The length of a sentence is the number of words that compose the sentence.

Write and comment on the set of Spark operations that return how many sentences we have for each available length in the text. You must also show the five most common lengths.

Notice that in the available text, a sentence is a set of lines that ends with a strong punctuation mark (i.e., ".", "!", "?", etc.).

Notice that:

* The novel starts after the <code> *** START OF THE PROJECT GUTENBERG EBOOK GREAT EXPECTATIONS ***</code>

* <code> [Illustration] </code> is not a sentence

* <code>Chapter VIII.</code> is not a sentence

You can introduce your constraints for the parsing. Multiple solutions and points of view are correct.

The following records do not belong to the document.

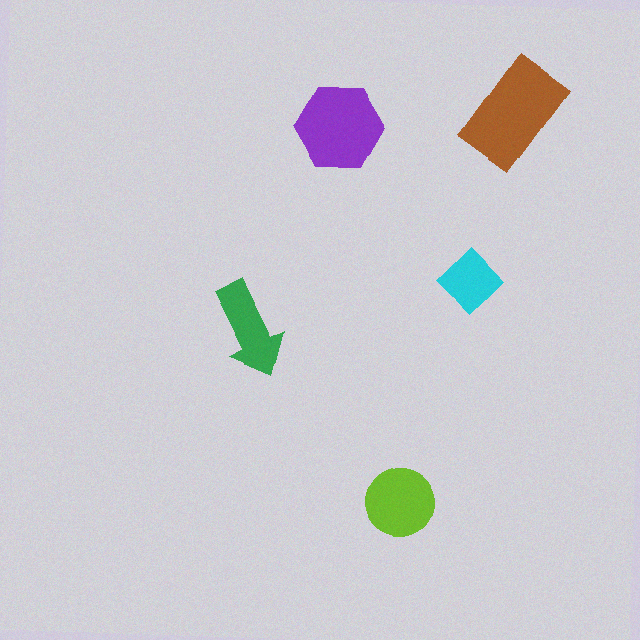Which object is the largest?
The brown rectangle.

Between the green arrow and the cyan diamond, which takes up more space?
The green arrow.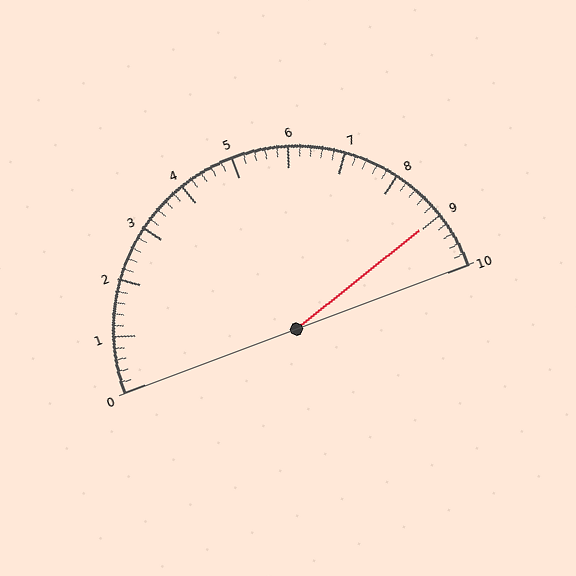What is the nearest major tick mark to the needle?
The nearest major tick mark is 9.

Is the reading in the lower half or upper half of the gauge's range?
The reading is in the upper half of the range (0 to 10).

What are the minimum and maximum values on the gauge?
The gauge ranges from 0 to 10.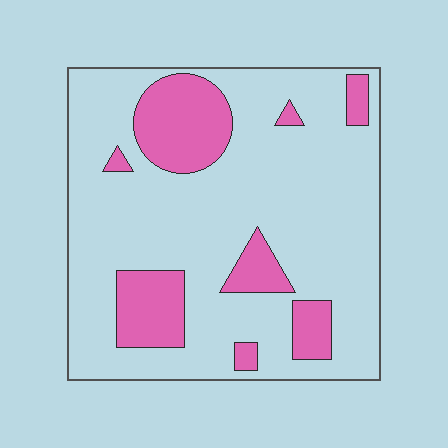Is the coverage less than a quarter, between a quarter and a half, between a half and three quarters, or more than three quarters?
Less than a quarter.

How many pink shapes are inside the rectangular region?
8.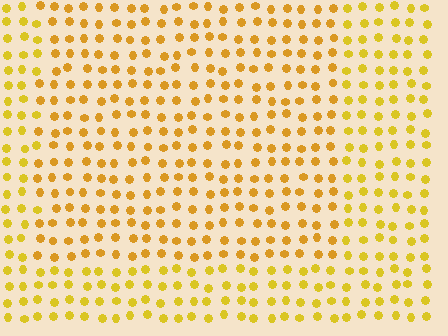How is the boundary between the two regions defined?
The boundary is defined purely by a slight shift in hue (about 15 degrees). Spacing, size, and orientation are identical on both sides.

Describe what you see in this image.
The image is filled with small yellow elements in a uniform arrangement. A rectangle-shaped region is visible where the elements are tinted to a slightly different hue, forming a subtle color boundary.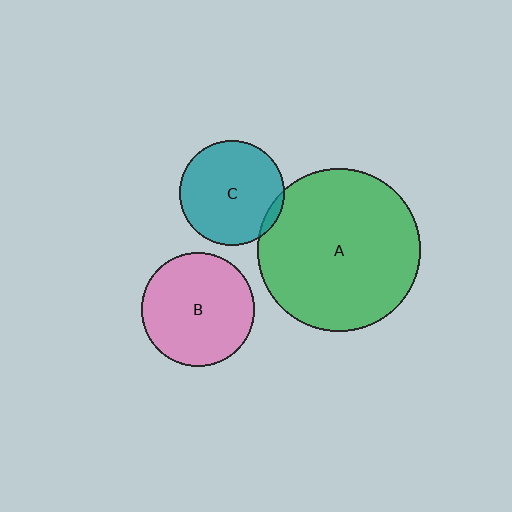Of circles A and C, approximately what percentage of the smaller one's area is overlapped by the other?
Approximately 5%.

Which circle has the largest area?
Circle A (green).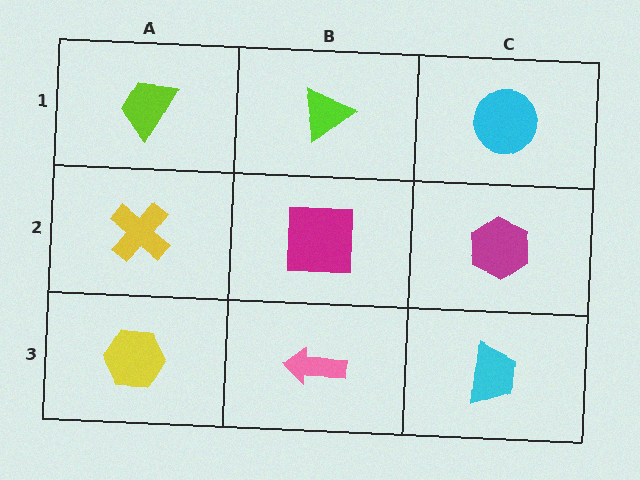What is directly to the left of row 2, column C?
A magenta square.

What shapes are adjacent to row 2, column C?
A cyan circle (row 1, column C), a cyan trapezoid (row 3, column C), a magenta square (row 2, column B).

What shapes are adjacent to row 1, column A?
A yellow cross (row 2, column A), a lime triangle (row 1, column B).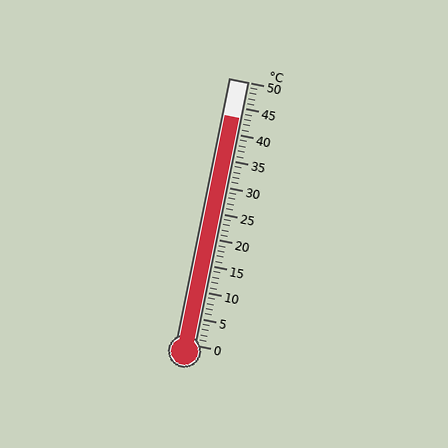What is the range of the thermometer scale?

You must comment on your point of view (i.e., the definition of ``sentence'' in your analysis).

You can choose if you are considering the stop-words in the count: add your point of view in the comment.

In [110]:
#read File and conver it into RDD
rdd = sc.textFile(filepath)

# Find the index of the start marker
start_idx = rdd.zipWithIndex().filter(lambda x: x[0] == '*** START OF THE PROJECT GUTENBERG EBOOK GREAT EXPECTATIONS ***').first()[1]

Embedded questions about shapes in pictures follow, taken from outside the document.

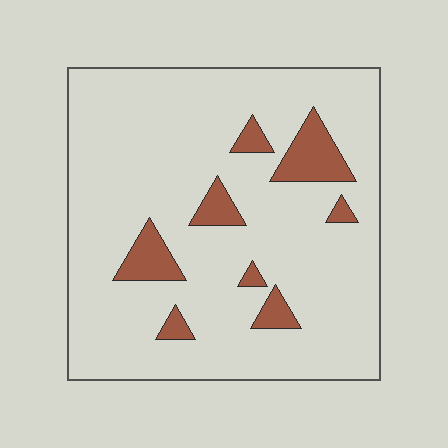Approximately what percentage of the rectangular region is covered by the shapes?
Approximately 10%.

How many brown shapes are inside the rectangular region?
8.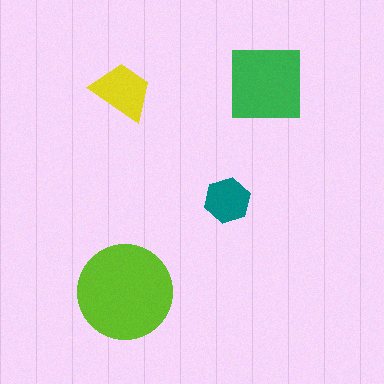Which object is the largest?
The lime circle.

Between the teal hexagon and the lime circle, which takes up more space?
The lime circle.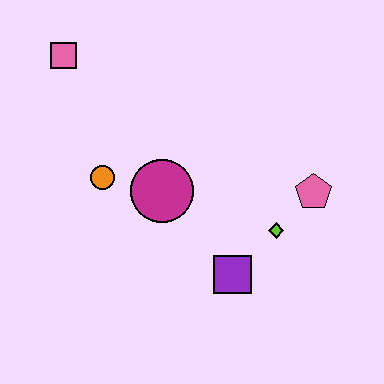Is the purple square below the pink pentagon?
Yes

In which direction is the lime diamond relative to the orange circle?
The lime diamond is to the right of the orange circle.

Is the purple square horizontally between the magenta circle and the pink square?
No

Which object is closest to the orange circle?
The magenta circle is closest to the orange circle.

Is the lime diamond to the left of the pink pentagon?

# Filter out all content before the start marker
filtered_rdd = rdd.zipWithIndex().filter(lambda x: x[1] > start_idx).map(lambda x: x[0])

# Remove any illustration from the RDD
filtered_rdd = filtered_rdd.filter(lambda line: line != '[Illustration]')

# Filter out lines that start with 'Chapter' to remove chapter headings
filtered_rdd = filtered_rdd.filter(lambda line: not line.startswith(' Chapter'))

# Remove any empty lines or lines with only white spaces
filtered_rdd = filtered_rdd.filter(lambda x: x.strip() != '')

# Combine all the lines into a single string to form the complete text of the book
entire_text = filtered_rdd.reduce(lambda a, b: a + " " + b)

# Split the entire text into individual sentences using regex
sentences = re.split('(?<=[.!?])\s+', entire_text)

# Convert the list of sentences back into an RDD
sentences_rdd = sc.parallelize(sentences)

# Using map, split each sentence into words
words_rdd = sentences_rdd.map(lambda sentence: sentence.split())

# Filter out any stopwords from the words of each sentence and convert words to lowercase
cleaned_rdd = words_rdd.map(lambda words: [word for word in words if word.lower() not in stopwords])

# Using map, return the length of each sentence
sentence_lengths = cleaned_rdd.map(lambda sentence: (len(sentence), 1))

# Reduce by key, counting how many sentences of each length
sentence_counts = sentence_lengths.reduceByKey(lambda x, y: x + y)

# Sort the result by ascending orders
sorted_sentence_counts = sentence_counts.sortBy(lambda x: x[1], ascending=False)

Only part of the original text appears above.